PSYCHOSEXUAL DEVELOPMENT

Freud’s theory of psychosexual development finally came to fruition in 1905 with the publication of the Three Essays on the Theory of Sexuality. This was fully a decade after the earlier publication of the Studies with Breuer. Even so, the theory of psychosexual development, including the notions of pre-genital organization of libido and the libido theory itself, was delayed for another decade until the third edition of the Essays in 1915. Thus, the evolution of Freud’s basic ideas about psychosexual development had to wait a full score of years after the publication of the Studies for their public appearance.

The notion of sexuality which Freud developed in the Three Essays was more or less familiar in that it referred in the first instance to the erotic life of the individual. He also used the concept in a more general sense to include sensations and activities that might be described as sensual since they are sources of pleasure and gratification but might not otherwise be regarded as specifically sexual. In his analysis, Freud demonstrated the connection between such sensual behaviors and activities and levels of libidinal gratification connected with the phases of psychosexual development.

The earliest forms of sensual expression arise specifically in relation to bodily functions that are basically nonsexual, such as feeding and the control of bowel and bladder. Freud arranged these stages of psychosexual development into a succession of developmental phases, each building on and successively subsuming the attainments of the preceding phases. The phases he described were the oral phase, the anal phase, and the phallic phase. During these infantile and early childhood stages, erotic sensations arise from stimulation of the mucosal surfaces of particular body parts or body organs. In the oral phase, it is particularly the mucous membranes of the mouth, in the anal phase the mucous membranes of the anus, and finally in the phallic phase the mucosal surfaces of the external genitalia that provide the primary focus of erotic stimulation.

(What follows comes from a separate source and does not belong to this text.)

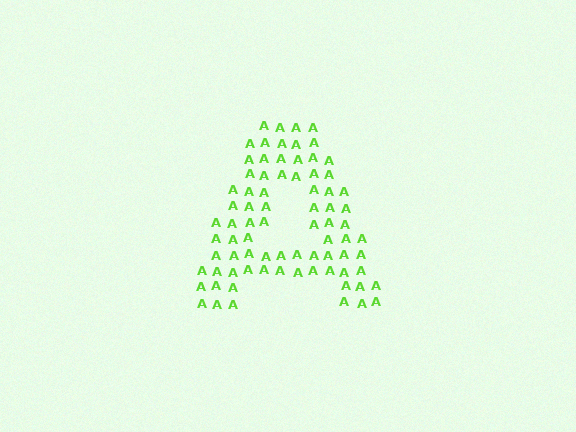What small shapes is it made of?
It is made of small letter A's.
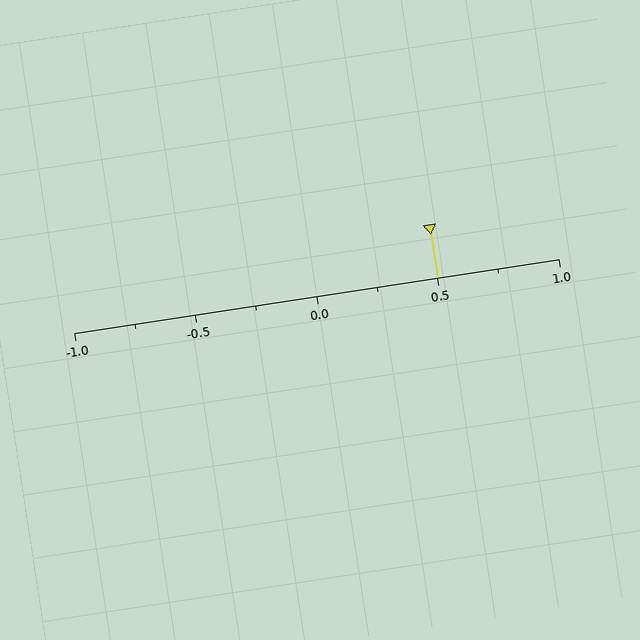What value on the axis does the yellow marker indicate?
The marker indicates approximately 0.5.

When the adult form of genital sexual integration is achieved, sexual activity is then dominated by the genital zone. Nonetheless, the capacity for sensual arousal and stimulation deriving from pre-genital or prephallic erotogenic zones retains a functional place in adult sexual activity, specifically expressing itself in preliminary mating activity or foreplay. When such zones are appropriately stimulated, preliminary gratification or forepleasure can be elicited which usually provides a form of preliminary excitation which leads to coitus. In normal sexual development when mature genital potency has been achieved, the sexual act achieves the full end-pleasure of orgasm.

In Freud’s analysis the erotic impulses coming from the pre-genital zones were described as component or part instincts. These part instincts can find their expression in love-making activities, in behaviors of kissing, anal stimulation, biting the love object, and the like. The activities of these component instincts may undergo displacement of various kinds so that different kinds of otherwise nonsexual activities become erotized-for example, the derivation of pleasure from looking at or being looked at by a love object. Ordinarily such component instincts are repressed or are expressed in some restrictive fashion in sexual activity such as varieties of foreplay. Such component instincts, however, may come to dominate the libidinal organization and result in various forms of perversion.

At the beginning of his psychosexual development, the young child is regarded as polymorphous-perverse in his sexual disposition. Sexuality and the forms of sexual gratification at this level are relatively undifferentiated and include all of the part instincts. As development progresses toward adult genital maturity, however, the part instincts become subordinated to the primacy of the genital region. In this context the part instincts normally serve as sources of preliminary excitation which lead toward full genital expression. According to this early theory, then, the failure to achieve genital primacy would result in various forms of psycho-pathology. If the libido became too firmly attached to one of the pre-genital erotogenic zones or if a particular part instinct came to predominate in the libidinal organization, forms of perversion such as exhibitionism or voyeurism would come to replace the normal act of sexual intercourse in the libidinal economy, such that orgastic satisfaction and end-pleasure would be derived from that activity rather than from the normal genital expression.